◎「しと」

「しひとよ(廃ひ響)」。「とよ(響)」は、単なる音(おと)ではなく、その音が響きあう状態であること。「しひとよ(廃ひ響)→しと」は、衰力化している響き、響かない響き、鈍(にぶ)い響き、というような表現。水を含んだり、乾燥したりするもの(木や皮がそうであり、世界自体がそう)が、乾燥して軽やかに良く響く状態から、あまり響かない状態になっている―そんな印象を表現したもの。つまり、乾いた、よく響く軽やかな乾燥音が無機能化や弱機能化しているもの、ということであり、経験上、それは、それが水分を含むことによる、ということ。この表現が、水分を含んでいること→「しとり。しっとり」、静かで穏(おだ)やかなこと(同時に水分も感じる)→「しとやか」、静かに、またゆっくりと、ものごとをおこなうこと(「しとしとと」が「しとやかに」と同じような意味になる)、や、静かに、大地に水分が滲(し)み入るように雨が降ること→「しとしと(と雨が降る)」、また、非常に多く水分を含んでいる((雨や汗や涙などに)濡れている)こと→「しとど(しとしと)」、を表現する。
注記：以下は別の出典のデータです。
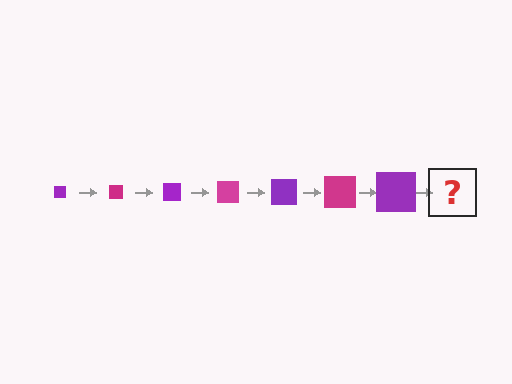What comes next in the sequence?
The next element should be a magenta square, larger than the previous one.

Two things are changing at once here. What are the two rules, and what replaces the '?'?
The two rules are that the square grows larger each step and the color cycles through purple and magenta. The '?' should be a magenta square, larger than the previous one.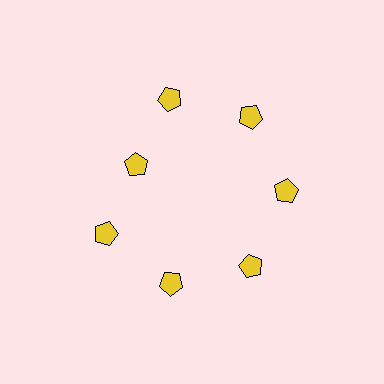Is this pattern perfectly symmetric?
No. The 7 yellow pentagons are arranged in a ring, but one element near the 10 o'clock position is pulled inward toward the center, breaking the 7-fold rotational symmetry.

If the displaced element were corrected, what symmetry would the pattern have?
It would have 7-fold rotational symmetry — the pattern would map onto itself every 51 degrees.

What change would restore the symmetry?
The symmetry would be restored by moving it outward, back onto the ring so that all 7 pentagons sit at equal angles and equal distance from the center.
「凡(およそ)大人ト云者ハ歩ミ様モシトシトトアルヘシ」 (『春秋抄』)。

 

◎「しとり(湿り)」(動詞)

「しと」の動詞化。「しと」はその項(上記)。「しと」の状態・動態になること。

「おもしろう汗のしとるや旅浴衣」(『文政句帖』(小林一茶))。

「煎餅(せんべい)がしとる」(これは、湿気(しけ)る、とほとんど同意)。

 

◎「しとやか」

「しと」は落ち着いた状態を表現する擬態→「しと」の項。「やか」は「さはやか(爽やか)」「おだやか(穏やか)」その他に同じ(→「はるか(遥か)」の項)。

「(老人を演じるには)ただ、大方、いかにもいかにも、そぞろかで(動態に確定性なく)、しとやかに立ち振舞(ふるま)べし」(『風姿花伝』(能に関する書))。